Secret Tapes Expose wins Herald Sun Top Victorian Journalism Award

This article was orignially published in 2014.

The publication of secret tapes revealing deep divisions within the state government which led to the downfall of Premier Ted Baillieu, has won Herald Sun reporter James Campbell, Victoria’s top journalism prize—the $5000 Monash University Gold Quill.

Published in the aftermath of the Victoria Police leadership crisis Campbell’s series of reports altered the course of Victorian politics. The judges noted Campbell’s work was strengthened by publication of tape excerpts on the Herald Sun website in an impressive marriage of print and digital media.

The Gold quill, selected from winners in 27 categories, was presented by Monash University Chancellor Alan Finkel at a Melbourne Press Club dinner attended by 650 people at Crown Palladium last night.

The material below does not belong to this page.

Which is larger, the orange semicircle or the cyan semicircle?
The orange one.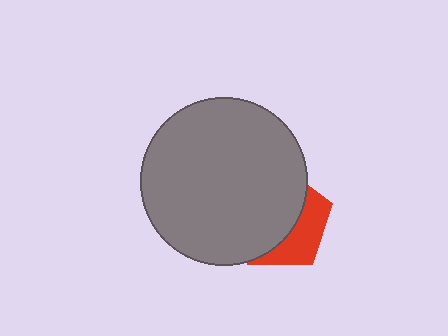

Campbell’s series also won him the Grant Hattam Award for Investigate Journalism.

The Herald Sun’s Michael Warner and Mark Robinson also shared the Best News Report in Writing Award with Chip Le Grand of The Australian.

The Age also had a good night picking up seven Quills including Best Coverage of an Issue or Event won by Richard Baker, Nick McKenzie, Caroline Wilson, Jake Niall and Samantha Lane for their coverage of the Essendon Football Club drugs scandal; the RACV Transport Quill (Josh Gordon); Best Business Story in any Medium (Adele Ferguson and Chris Vedelago) and the Keith Dunstan Award for best Columnist/Blogger (Caroline Wilson).

Nick McKenzie has now won a record 18 Quills, including two Gold Quills. Richard Baker has now won an impressive 11 Quills, one Gold.

The Best Feature in Writing went to Jo Chandler of The Global Mail.

The Best Sports Feature in any Medium was won by Chip Le Grand of The Australian for his coverage of Essendon Coach James Hird’s enforced year of exile.

Suburban newspapers were also strongly represented with the Port Phillip, Caulfield and Bayside Leader Newspapers picking up the Best Suburban Report in Writing Quill.

Ashlynne McGhee of ABC was named Young Journalist of the Year for a portfolio of work including live crosses and investigative journalism.